Show HN: Using VLLMs for RAG – skip the fragile OCR

(github.com)

2 points jonathan-adly | 1 comments | 30 Nov 24 15:28 UTC | HN request time: 0.205s | source

Hi HN

We wanted to show Colivara! It is a suite of services that allows you to store, search, and retrieve documents based on their visual embeddings and understanding.

ColiVara has state of the art retrieval performance on both *text* and visual documents, offering superior multimodal understanding and control.

It is a api-first implementation of the ColPali paper using ColQwen2 as the vLLM model. It works exactly like RAG from the end-user standpoint - but using vision models instead of chunking and text-processing for documents. No OCR, no text extraction, no broken tables, or missing images. What you see, is what you get.

On evals - it outperformed OCR + BM25 by 33%. It is also much better than captioning + BM25 by a similar amount.

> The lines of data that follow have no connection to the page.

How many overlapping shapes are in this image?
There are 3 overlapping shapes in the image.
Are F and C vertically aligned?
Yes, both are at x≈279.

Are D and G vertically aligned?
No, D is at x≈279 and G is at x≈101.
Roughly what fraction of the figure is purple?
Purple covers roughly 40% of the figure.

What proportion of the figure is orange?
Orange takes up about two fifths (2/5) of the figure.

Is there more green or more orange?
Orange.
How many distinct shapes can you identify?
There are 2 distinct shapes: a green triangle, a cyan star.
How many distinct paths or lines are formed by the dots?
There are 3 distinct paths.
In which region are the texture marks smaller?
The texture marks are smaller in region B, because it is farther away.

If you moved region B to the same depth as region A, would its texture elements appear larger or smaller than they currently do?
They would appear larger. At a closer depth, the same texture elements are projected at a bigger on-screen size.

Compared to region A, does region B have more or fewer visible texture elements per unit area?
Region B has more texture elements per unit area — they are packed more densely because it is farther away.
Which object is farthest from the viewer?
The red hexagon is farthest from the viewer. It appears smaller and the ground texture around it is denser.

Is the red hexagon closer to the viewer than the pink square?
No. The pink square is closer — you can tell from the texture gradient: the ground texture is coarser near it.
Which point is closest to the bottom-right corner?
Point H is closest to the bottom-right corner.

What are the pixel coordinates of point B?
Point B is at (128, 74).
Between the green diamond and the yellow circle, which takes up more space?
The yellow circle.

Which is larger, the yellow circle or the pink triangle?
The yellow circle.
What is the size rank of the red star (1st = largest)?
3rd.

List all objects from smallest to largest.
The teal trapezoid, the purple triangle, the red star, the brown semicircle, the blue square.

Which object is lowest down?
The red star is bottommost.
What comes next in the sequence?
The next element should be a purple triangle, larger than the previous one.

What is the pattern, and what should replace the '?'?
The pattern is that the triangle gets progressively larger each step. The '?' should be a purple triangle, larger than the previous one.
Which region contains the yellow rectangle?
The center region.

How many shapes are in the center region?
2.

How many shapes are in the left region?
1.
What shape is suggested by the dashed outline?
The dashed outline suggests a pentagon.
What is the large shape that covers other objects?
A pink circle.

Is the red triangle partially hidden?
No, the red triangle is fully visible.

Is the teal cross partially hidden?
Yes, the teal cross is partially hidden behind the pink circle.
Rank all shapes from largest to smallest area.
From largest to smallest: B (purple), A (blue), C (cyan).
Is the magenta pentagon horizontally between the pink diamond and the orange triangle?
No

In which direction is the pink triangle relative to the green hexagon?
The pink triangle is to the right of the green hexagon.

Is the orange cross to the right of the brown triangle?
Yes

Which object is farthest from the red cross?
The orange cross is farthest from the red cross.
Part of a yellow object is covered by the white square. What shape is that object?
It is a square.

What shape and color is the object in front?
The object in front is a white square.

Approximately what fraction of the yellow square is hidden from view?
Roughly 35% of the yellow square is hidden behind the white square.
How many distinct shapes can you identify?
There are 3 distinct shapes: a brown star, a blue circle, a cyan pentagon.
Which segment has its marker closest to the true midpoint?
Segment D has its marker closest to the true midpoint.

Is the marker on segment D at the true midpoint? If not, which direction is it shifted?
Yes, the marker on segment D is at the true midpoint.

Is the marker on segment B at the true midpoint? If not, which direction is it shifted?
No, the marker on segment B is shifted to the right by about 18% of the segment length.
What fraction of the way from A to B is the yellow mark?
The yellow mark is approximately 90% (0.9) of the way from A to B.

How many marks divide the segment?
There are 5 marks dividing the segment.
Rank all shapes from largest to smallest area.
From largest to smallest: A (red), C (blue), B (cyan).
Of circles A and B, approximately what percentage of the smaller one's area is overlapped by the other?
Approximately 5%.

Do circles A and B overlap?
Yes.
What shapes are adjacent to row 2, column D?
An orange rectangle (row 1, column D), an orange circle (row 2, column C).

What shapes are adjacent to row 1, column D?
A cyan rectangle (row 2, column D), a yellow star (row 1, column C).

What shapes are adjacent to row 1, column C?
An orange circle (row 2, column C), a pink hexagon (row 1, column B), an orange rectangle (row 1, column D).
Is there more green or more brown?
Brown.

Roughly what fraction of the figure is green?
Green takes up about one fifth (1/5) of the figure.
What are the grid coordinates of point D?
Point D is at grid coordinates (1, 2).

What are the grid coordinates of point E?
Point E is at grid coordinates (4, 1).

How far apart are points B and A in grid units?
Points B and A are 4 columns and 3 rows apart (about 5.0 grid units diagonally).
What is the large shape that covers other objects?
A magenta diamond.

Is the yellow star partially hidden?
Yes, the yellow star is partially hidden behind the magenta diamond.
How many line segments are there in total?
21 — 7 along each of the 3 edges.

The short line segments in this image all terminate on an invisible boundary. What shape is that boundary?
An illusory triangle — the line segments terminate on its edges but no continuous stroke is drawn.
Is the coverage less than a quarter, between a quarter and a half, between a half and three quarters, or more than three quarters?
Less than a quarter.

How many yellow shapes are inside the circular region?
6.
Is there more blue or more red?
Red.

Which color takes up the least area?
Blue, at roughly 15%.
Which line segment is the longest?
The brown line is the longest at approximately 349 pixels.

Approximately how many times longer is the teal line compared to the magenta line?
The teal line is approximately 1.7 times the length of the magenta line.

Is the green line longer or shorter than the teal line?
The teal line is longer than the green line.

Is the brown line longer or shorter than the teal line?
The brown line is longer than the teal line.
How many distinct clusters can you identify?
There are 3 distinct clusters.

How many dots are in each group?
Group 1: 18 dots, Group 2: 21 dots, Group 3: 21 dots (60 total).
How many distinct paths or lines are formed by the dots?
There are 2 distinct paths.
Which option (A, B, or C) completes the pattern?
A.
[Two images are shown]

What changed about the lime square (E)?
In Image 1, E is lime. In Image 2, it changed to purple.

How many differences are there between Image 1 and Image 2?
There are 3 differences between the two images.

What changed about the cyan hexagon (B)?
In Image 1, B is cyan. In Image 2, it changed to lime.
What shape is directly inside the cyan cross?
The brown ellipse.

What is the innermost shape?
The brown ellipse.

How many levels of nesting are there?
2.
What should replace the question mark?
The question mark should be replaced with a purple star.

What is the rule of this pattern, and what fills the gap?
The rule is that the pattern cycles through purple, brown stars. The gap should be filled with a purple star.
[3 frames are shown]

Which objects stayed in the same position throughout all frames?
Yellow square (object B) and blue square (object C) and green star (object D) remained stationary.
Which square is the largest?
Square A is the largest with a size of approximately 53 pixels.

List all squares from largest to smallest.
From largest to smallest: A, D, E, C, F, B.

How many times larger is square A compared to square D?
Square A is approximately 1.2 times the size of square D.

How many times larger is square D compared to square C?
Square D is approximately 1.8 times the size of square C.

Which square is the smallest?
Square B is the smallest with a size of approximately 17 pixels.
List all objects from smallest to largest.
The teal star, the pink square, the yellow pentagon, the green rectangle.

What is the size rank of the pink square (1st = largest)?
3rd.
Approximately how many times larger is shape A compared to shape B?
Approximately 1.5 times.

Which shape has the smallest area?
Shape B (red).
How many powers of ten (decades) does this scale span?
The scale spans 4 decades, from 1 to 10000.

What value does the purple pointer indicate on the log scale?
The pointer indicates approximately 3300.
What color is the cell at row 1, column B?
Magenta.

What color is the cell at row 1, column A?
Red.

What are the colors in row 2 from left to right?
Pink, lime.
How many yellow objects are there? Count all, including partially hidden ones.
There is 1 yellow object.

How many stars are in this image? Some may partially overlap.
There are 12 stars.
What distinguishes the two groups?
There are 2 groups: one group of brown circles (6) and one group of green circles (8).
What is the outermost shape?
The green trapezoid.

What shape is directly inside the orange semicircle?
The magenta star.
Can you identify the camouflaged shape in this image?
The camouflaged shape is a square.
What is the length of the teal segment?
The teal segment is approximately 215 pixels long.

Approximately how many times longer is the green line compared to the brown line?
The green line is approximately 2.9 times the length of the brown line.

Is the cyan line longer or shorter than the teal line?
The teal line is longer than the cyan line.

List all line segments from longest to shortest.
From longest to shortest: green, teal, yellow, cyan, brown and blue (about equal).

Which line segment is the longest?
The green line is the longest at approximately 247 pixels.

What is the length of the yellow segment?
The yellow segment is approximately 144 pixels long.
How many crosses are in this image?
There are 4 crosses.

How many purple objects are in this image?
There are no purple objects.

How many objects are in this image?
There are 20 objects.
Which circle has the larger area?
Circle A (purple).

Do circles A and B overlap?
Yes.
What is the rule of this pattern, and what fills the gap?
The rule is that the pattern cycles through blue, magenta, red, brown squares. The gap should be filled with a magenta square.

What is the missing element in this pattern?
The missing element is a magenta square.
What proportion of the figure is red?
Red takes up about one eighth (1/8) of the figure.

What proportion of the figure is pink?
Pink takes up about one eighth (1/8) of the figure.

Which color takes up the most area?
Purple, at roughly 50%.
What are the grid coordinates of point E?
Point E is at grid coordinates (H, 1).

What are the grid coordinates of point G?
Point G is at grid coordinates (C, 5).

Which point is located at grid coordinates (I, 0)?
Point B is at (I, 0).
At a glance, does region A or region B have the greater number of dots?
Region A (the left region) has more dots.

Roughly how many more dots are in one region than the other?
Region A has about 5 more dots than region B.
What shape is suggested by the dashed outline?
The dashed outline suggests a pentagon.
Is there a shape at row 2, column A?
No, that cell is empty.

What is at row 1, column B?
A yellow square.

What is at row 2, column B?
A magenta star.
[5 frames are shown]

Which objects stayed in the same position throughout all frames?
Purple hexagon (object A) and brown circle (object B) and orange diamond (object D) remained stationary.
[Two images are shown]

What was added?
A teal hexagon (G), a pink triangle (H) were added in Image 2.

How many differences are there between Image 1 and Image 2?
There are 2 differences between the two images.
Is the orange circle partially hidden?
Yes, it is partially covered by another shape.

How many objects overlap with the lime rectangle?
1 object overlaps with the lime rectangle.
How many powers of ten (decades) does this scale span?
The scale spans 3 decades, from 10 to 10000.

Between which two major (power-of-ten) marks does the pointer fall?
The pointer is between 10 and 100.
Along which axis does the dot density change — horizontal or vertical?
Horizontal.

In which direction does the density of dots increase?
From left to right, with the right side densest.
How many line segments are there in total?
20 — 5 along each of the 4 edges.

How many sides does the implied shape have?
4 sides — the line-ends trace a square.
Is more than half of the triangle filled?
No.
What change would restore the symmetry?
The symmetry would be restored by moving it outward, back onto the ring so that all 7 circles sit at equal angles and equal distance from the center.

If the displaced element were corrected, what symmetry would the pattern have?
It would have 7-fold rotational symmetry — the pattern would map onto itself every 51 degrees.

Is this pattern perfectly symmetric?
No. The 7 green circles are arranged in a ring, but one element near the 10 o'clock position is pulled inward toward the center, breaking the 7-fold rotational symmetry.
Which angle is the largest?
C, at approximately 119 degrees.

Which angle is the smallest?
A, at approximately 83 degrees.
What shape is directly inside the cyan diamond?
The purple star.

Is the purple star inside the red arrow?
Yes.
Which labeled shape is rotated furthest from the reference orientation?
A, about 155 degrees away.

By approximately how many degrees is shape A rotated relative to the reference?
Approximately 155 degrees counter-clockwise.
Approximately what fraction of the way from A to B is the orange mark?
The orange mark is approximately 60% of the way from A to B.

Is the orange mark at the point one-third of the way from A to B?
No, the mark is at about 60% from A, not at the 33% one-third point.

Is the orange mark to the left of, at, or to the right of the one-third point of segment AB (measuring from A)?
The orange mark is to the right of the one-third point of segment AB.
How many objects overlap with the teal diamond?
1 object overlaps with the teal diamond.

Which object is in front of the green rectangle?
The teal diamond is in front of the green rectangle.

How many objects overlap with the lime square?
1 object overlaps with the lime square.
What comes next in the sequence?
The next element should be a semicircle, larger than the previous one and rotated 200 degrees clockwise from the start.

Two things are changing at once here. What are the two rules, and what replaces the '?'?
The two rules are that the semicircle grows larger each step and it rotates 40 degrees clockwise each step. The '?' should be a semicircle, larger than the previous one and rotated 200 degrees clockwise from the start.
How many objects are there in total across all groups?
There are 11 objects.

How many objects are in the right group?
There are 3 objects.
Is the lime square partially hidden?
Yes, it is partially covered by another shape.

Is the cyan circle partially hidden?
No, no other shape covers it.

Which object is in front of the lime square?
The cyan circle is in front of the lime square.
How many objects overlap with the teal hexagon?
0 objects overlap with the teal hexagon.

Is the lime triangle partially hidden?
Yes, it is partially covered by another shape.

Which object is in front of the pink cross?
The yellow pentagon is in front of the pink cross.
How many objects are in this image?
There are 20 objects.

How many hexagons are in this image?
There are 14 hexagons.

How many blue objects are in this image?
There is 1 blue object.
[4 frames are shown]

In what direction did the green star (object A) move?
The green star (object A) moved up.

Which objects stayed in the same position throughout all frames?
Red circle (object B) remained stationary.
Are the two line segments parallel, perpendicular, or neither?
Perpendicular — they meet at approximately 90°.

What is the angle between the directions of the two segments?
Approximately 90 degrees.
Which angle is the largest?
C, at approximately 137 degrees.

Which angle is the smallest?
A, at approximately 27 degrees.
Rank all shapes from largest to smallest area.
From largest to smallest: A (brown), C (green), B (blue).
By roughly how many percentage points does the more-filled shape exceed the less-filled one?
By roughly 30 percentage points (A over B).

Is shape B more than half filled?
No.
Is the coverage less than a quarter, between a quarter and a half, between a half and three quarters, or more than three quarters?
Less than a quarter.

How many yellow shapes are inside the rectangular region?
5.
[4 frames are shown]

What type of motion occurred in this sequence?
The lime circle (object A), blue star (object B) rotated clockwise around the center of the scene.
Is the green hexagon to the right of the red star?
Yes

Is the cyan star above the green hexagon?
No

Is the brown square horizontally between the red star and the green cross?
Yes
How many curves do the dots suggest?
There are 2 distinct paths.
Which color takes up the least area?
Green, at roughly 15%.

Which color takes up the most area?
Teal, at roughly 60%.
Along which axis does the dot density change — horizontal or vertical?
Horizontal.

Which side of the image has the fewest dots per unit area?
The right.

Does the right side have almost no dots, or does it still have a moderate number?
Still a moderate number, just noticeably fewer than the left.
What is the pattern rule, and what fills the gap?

Unlike traditional OCR(caption)/chunk/embed pipelines with Cosine similarity - where there are lots of fragility. ColiVara embeds documents at the page level and uses ColBert-style maxsim calculations. These are computationally demanding, but are much better at retrieval tasks. You can read about our benchmarking here: https://blog.colivara.com/from-cosine-to-dot-benchmarking-si...

Looking forward to hearing your feedback.